Unlike naive decoders that might cause silent overflows, Adapters performs type-safe checks during deserialization:

  • If you deserialize a value of 300 into a u8 field, it will return a clean DeserializationError explaining that 300 overflows the bounds of u8.
  • If an unsigned integer type (e.g. u32) receives a negative value (e.g. -10), it is caught and rejected immediately.

Custom Manual Implementations

While using the #[derive(Schema)] macro covers 99% of use cases, you can implement these traits manually for total control:

#![allow(unused)]
fn main() {
use adapters::{Serialize, Deserialize, Value, Error, error::DeserializationError};

struct Point {
    x: i32,
    y: i32,
}

impl Serialize for Point {
    fn serialize(&self) -> Value {
        let mut map = std::collections::BTreeMap::new();
        map.insert("x".to_string(), Value::Int(self.x as i64));
        map.insert("y".to_string(), Value::Int(self.y as i64));
        Value::Object(map)
    }
}

impl Deserialize for Point {
    fn deserialize(value: Value) -> Result<Self, Error> {
        let obj = value.as_object().ok_or_else(|| {
            DeserializationError::new("expected an object representation")
        })?;
        
        let x = obj.get("x")
            .and_then(|v| v.as_int())
            .ok_or_else(|| DeserializationError::new("missing coordinate x"))? as i32;
            
        let y = obj.get("y")
            .and_then(|v| v.as_int())
            .ok_or_else(|| DeserializationError::new("missing coordinate y"))? as i32;

        Ok(Point { x, y })
    }
}
}

Nested/Recursive Serialization & Deserialization

Adapters fully supports deep nested models under both programmatic use and standard macro derivation.
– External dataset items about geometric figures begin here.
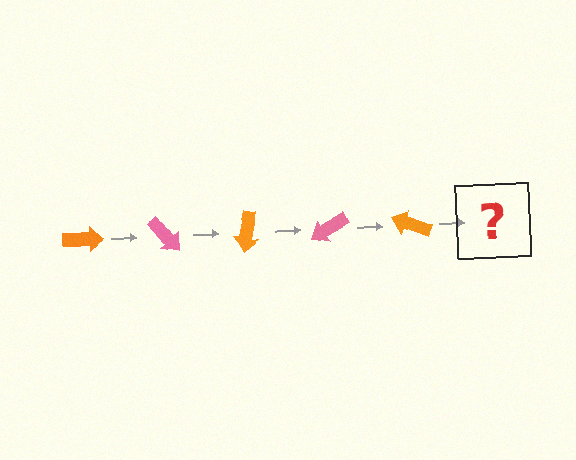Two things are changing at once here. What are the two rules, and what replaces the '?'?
The two rules are that it rotates 50 degrees clockwise each step and the color cycles through orange and pink. The '?' should be a pink arrow, rotated 250 degrees clockwise from the start.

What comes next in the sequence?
The next element should be a pink arrow, rotated 250 degrees clockwise from the start.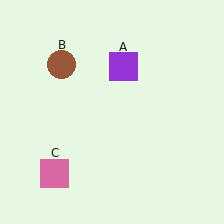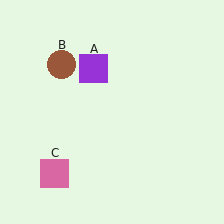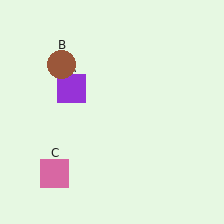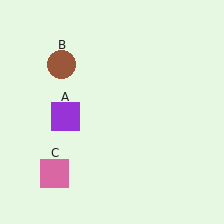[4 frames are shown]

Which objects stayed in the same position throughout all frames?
Brown circle (object B) and pink square (object C) remained stationary.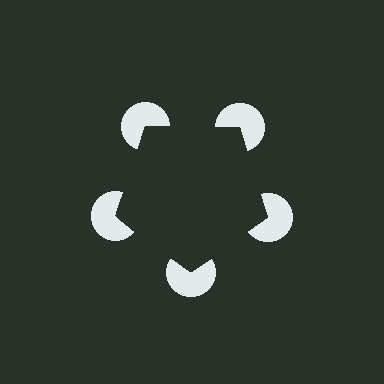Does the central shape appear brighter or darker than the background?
It typically appears slightly darker than the background, even though no actual brightness change is drawn.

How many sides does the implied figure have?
5 sides.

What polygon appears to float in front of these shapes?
An illusory pentagon — its edges are inferred from the aligned wedge cuts in the pac-man discs, not physically drawn.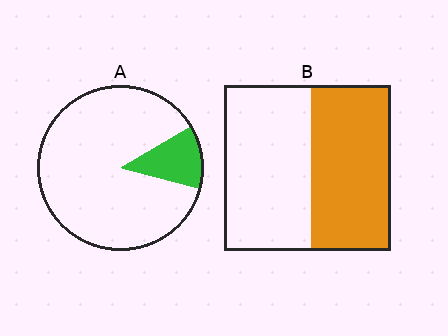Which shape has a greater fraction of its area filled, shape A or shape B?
Shape B.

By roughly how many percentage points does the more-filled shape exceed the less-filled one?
By roughly 35 percentage points (B over A).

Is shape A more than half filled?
No.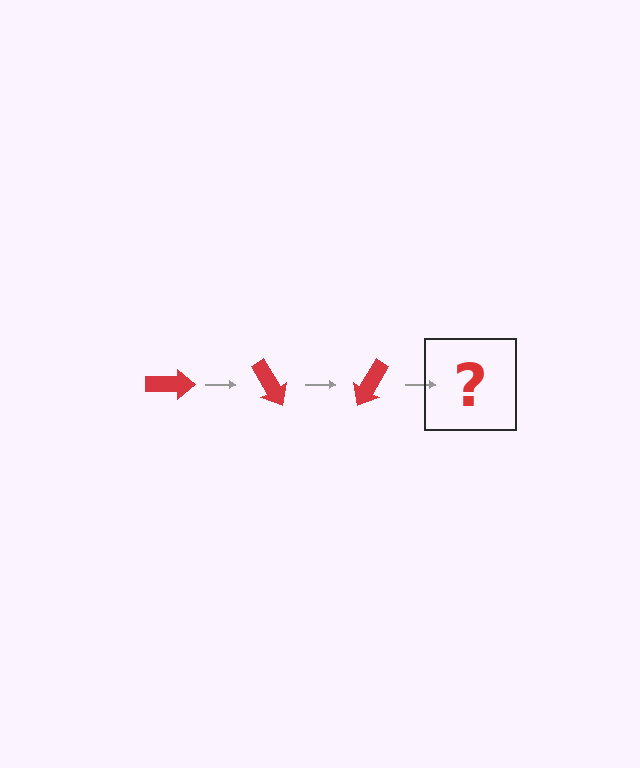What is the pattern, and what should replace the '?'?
The pattern is that the arrow rotates 60 degrees clockwise each step. The '?' should be a red arrow rotated 180 degrees clockwise.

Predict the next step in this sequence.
The next step is a red arrow rotated 180 degrees clockwise.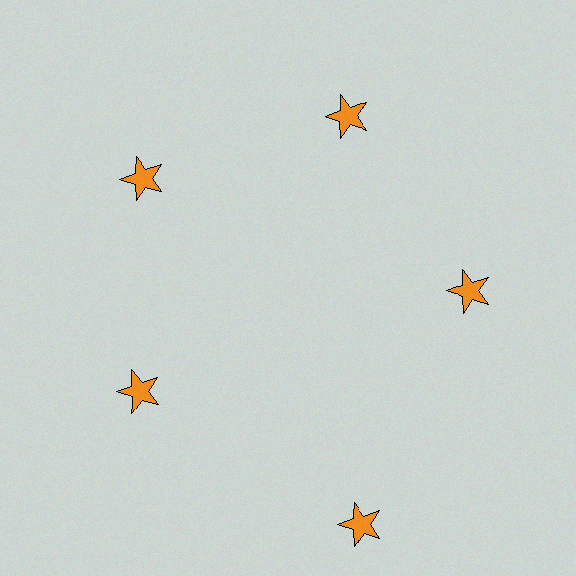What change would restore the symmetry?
The symmetry would be restored by moving it inward, back onto the ring so that all 5 stars sit at equal angles and equal distance from the center.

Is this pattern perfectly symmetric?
No. The 5 orange stars are arranged in a ring, but one element near the 5 o'clock position is pushed outward from the center, breaking the 5-fold rotational symmetry.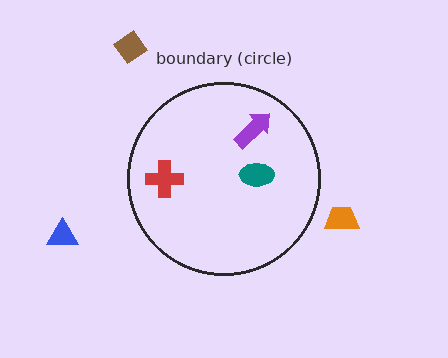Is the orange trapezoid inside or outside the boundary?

When you define a structure that references another structure as a field (both having derived Schema), the serialization and deserialization routines operate recursively:

  1. Nested Serialization: Translates the complex model tree from the nested structures all the way down into deep hierarchical key-value JSON trees (Value::Object).
  2. Nested Deserialization: Reconstructs custom nested Rust models dynamically from the intermediate hierarchy, handling all type verification and bounds checking nested deep inside the child structures.
#![allow(unused)]
fn main() {
use adapters::prelude::*;

#[derive(Schema, Debug)]
struct Metadata {
    created_at: String,
    version: String,
}

#[derive(Schema, Debug)]
struct Post {
    title: String,
    metadata: Metadata, // Automatically maps, validates, and serializes recursively!